At a coaching workshop last week, I mentioned my general dislike for the topic of “generations in the workplace.” I mentioned that generations in the workplace topics are the fast food of HR and leadership. It’s fast, it’s easy, it’s cheap, it’s deceptively filling, and you can get it practically anywhere.
Are there shared societal experiences that play a role generational perspectives? Of course. Do these perspectives also create some common ground among members of a generation? Absolutely.
There are infinite variations of, and contradictions to such perspectives!
And that’s the problem.
Generational assumptions are a failure to understand the individual.
The second you assume that all Millennials are this or that, or that Generation X prefers this type of work to another (and so on and so forth), you will be confronted by someone who contradicts that assumption. And when someone has to stand up for themselves and the set of living contradictions that make them a unique human being, they have to do so because they don’t feel like they matter enough to you to warrant any kind of effort.

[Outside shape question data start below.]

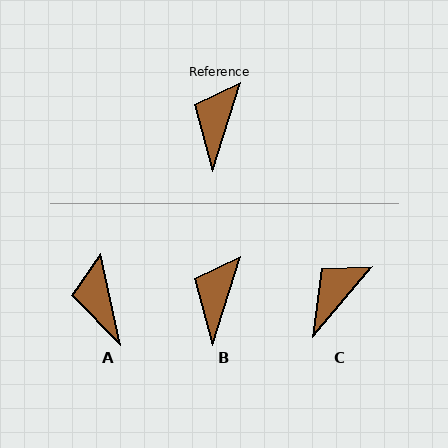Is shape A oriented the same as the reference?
No, it is off by about 30 degrees.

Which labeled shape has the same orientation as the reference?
B.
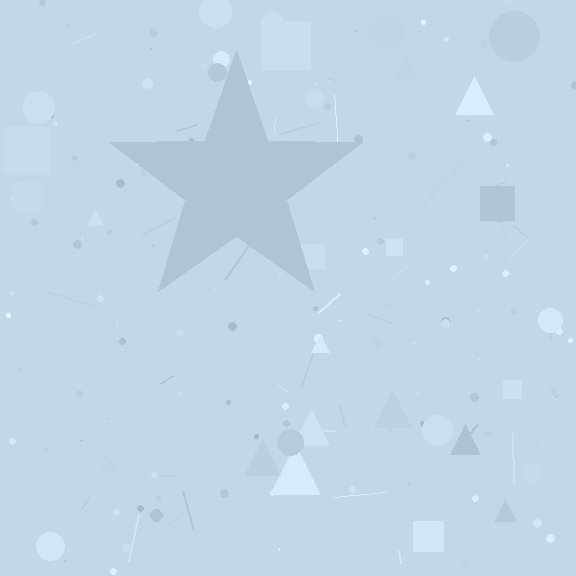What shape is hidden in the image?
A star is hidden in the image.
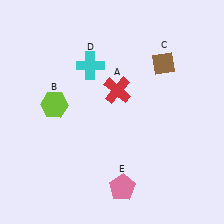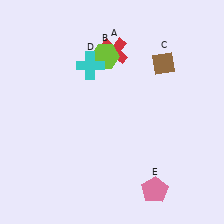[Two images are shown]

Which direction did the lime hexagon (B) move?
The lime hexagon (B) moved up and to the right.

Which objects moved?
The objects that moved are: the red cross (A), the lime hexagon (B), the pink pentagon (E).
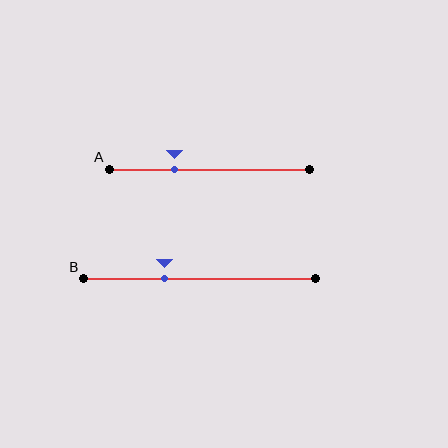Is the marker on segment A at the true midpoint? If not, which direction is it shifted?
No, the marker on segment A is shifted to the left by about 18% of the segment length.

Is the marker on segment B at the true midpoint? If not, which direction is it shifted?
No, the marker on segment B is shifted to the left by about 15% of the segment length.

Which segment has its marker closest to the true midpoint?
Segment B has its marker closest to the true midpoint.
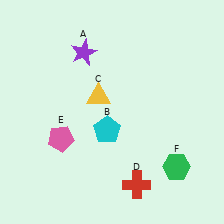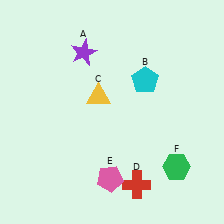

When people feel that they have to assert their value as an individual, they are telling you that they are more than a set of assumptions. They are telling you that they don’t feel heard or understood.
They are asking you to value them as an individual, with unique experiences, perspectives, and skills. They are asking you to see the potential in them as a human being, not a category.
That’s not too much to ask right?
After all, don’t people across all generations want the same?